This chart shows total health expenditure as a share of GDP across 34 OECD countries, including the UK, since 2000. It is similar to the chart ‘Total health expenditure as a share of GDP (2013)’, but it provides more context by presenting the data in a time series.
The countries displayed by default on the chart include the UK, the OECD average and the countries with the highest (United States) and lowest (Korea or Turkey) health expenditure as a share of GDP. The shaded region indicates the full range of spending. Other country series can be turned on and off by selecting them below the chart.
In 2013, in UK the health spending accounted for 8.5 per cent of GDP compare to 9.0 per cent on average across OECD countries. Looking over time, we also see that the UK’s health spending as a share of GDP has risen since 2000. It stood at only 6.3 per cent in 2000, but in 2013 was 8.5 per cent. This is not uncommon in OECD countries, though since the financial crisis in 2008 health spending as a share of GDP has levelled off or even fallen slightly in many OECD countries.

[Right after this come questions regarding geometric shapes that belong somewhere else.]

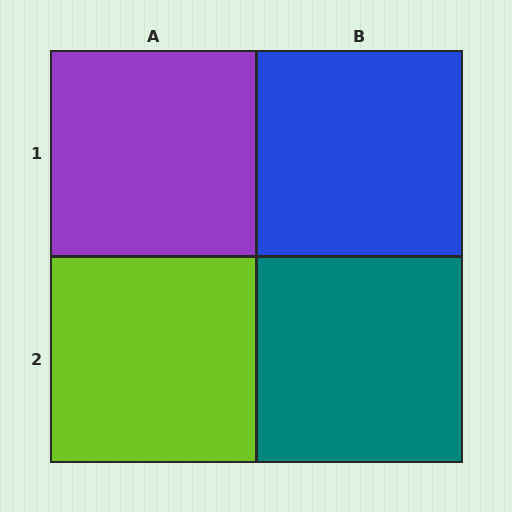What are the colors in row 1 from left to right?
Purple, blue.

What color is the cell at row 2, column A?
Lime.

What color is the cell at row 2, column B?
Teal.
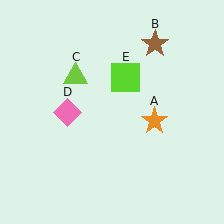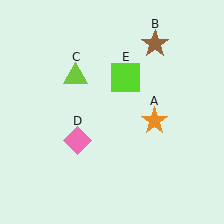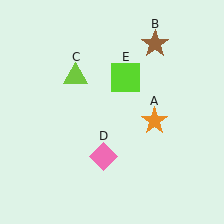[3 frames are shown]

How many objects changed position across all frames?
1 object changed position: pink diamond (object D).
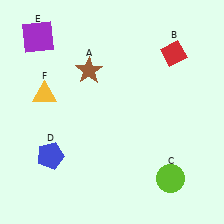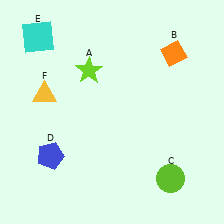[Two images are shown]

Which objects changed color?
A changed from brown to lime. B changed from red to orange. E changed from purple to cyan.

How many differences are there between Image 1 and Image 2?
There are 3 differences between the two images.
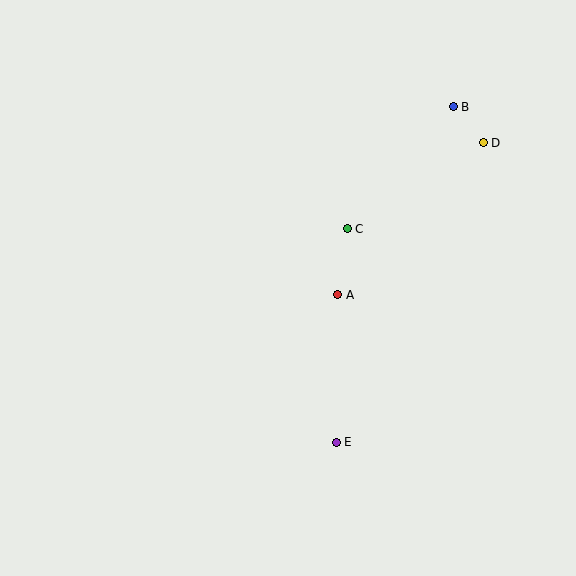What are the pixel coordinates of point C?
Point C is at (347, 229).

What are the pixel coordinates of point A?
Point A is at (338, 295).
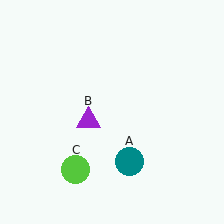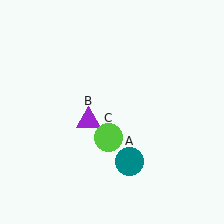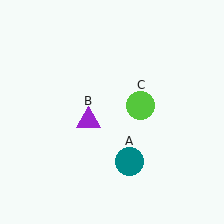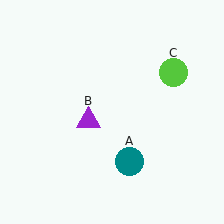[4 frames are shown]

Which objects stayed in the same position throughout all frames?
Teal circle (object A) and purple triangle (object B) remained stationary.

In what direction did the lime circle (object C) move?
The lime circle (object C) moved up and to the right.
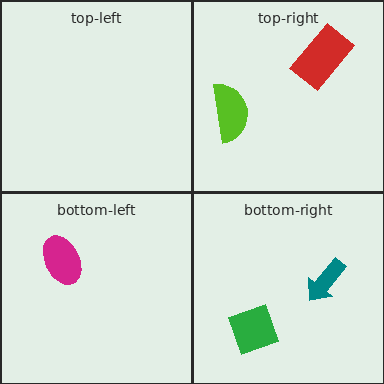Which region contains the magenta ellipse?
The bottom-left region.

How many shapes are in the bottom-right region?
2.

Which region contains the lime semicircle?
The top-right region.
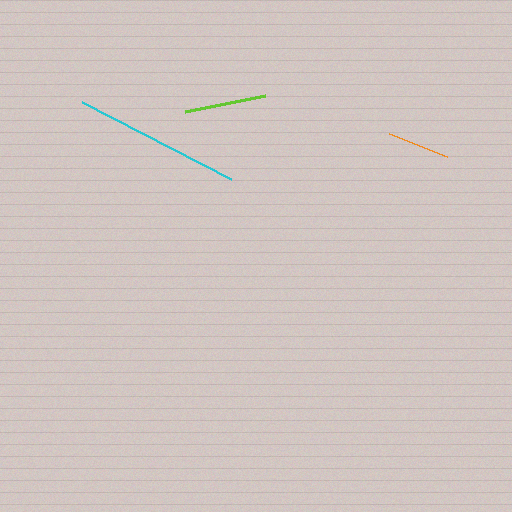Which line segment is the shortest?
The orange line is the shortest at approximately 63 pixels.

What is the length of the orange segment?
The orange segment is approximately 63 pixels long.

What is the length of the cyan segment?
The cyan segment is approximately 169 pixels long.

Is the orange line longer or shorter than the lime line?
The lime line is longer than the orange line.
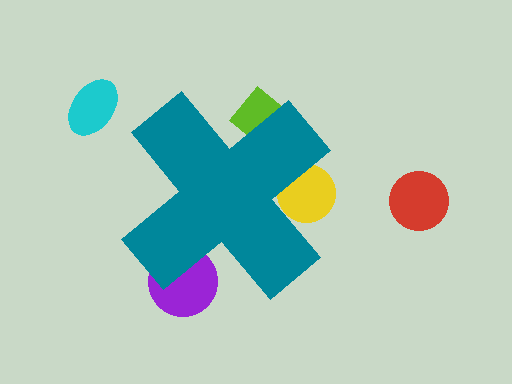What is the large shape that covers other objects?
A teal cross.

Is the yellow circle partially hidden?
Yes, the yellow circle is partially hidden behind the teal cross.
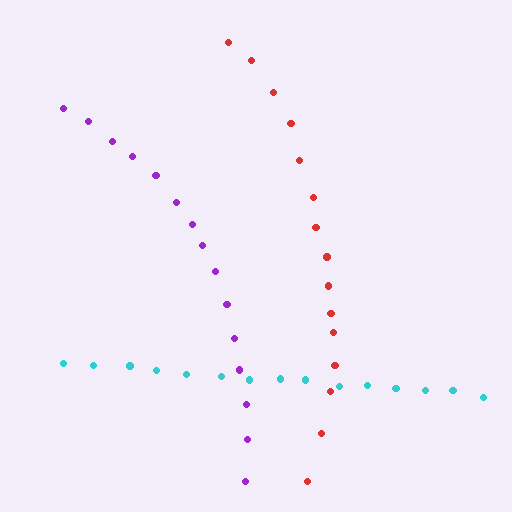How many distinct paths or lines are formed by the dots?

Data for all countries are not available for all years. If no information is available for a country in a given year, the OECD calculates the average based on the nearest available.. Additionally, there are a number of changes to the methodology indicated in the data that may not allow for a consistent comparison for all country series. Data were accurate at the time of analysis (July 2015).
The OECD revised 2013 data to include some social care spending in the UK as part of total health expenditure. This should be kept in mind when comparing these figures to previous ones.